Nursing interventions for a child with tracheoesophageal atresia are:
- Ensure safe swallowing. Place suction equipment at the bedside, and suction as needed; ensure proper nutrition by consulting with physician for enteral feedings, preferably a PEG tube in most cases.
- Prevent aspiration. Check placement before feeding, using tube markings, x-ray study (most accurate), pH of gastric fluid, and color of aspirate as guides; if ordered by physician, put several drops of blue or green food coloring in tube feeding to help indicate aspiration. In addition, test the glucose in tracheobronchial secretions to detect aspiration of enteral feedings; elevate the head of bed to 30 to 45 degrees while feeding the patient and for 30 to 45 minutes afterward if feeding is intermittent; and instruct in signs and symptoms of aspiration.
- Reduce anxiety. Allow family caregivers to talk about anxious feelings and examine anxiety-provoking situations if they are identifiable; assist them in developing new anxiety-reducing skills (e.g., relaxation, deep breathing, positive visualization, and reassuring self-statements); explain all activities, procedures, and issues that involve the patient; use nonmedical terms and calm, slow speech; do this in advance of procedures when possible, and validate patient’s understanding.

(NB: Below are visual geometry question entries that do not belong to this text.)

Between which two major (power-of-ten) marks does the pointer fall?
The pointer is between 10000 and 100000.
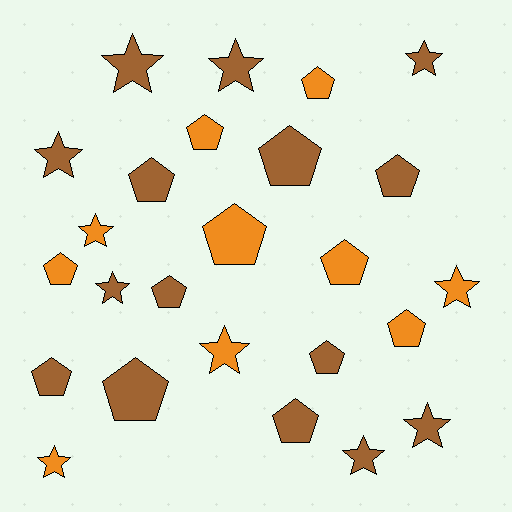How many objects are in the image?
There are 25 objects.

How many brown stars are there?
There are 7 brown stars.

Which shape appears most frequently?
Pentagon, with 14 objects.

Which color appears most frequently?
Brown, with 15 objects.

Goals are met as evidenced by:
- Patient is free of signs of aspiration and the risk of aspiration is decreased.
- Patient swallowed and digests oral, nasogastric, or gastric feeding without aspiration.

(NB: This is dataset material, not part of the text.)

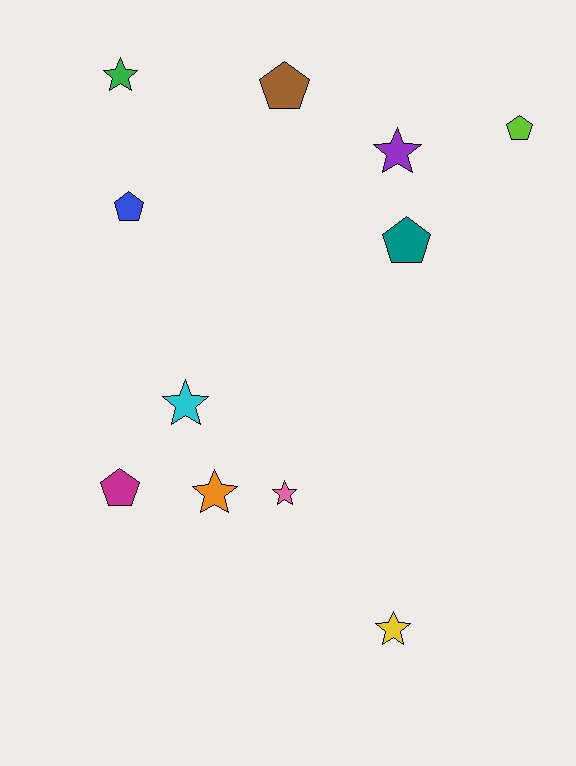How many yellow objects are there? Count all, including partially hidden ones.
There is 1 yellow object.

- Patient displayed ability to safety swallow, as evidenced by absence of aspiration, no evidence of coughing or choking during eating/drinking, no stasis of food in oral cavity after eating, ability to ingest foods/fluids.

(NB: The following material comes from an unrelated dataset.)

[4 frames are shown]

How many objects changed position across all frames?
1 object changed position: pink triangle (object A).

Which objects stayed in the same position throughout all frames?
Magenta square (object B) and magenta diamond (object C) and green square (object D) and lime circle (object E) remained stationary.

- Patient remained free of injuries.
- Family caregivers described own anxiety and coping patterns.
- Family caregivers identified strategies to reduce anxiety.
Documentation in an infant with tracheoesophageal atresia include:
- Individual findings, including factors affecting, interactions, nature of social exchanges, specifics of individual behavior.
- Intake and output.
- Signs of infection.
- Cultural and religious beliefs, and expectations.
- Plan of care.
- Teaching plan.
- Responses to interventions, teaching, and actions performed.
- Attainment or progress toward the desired outcome.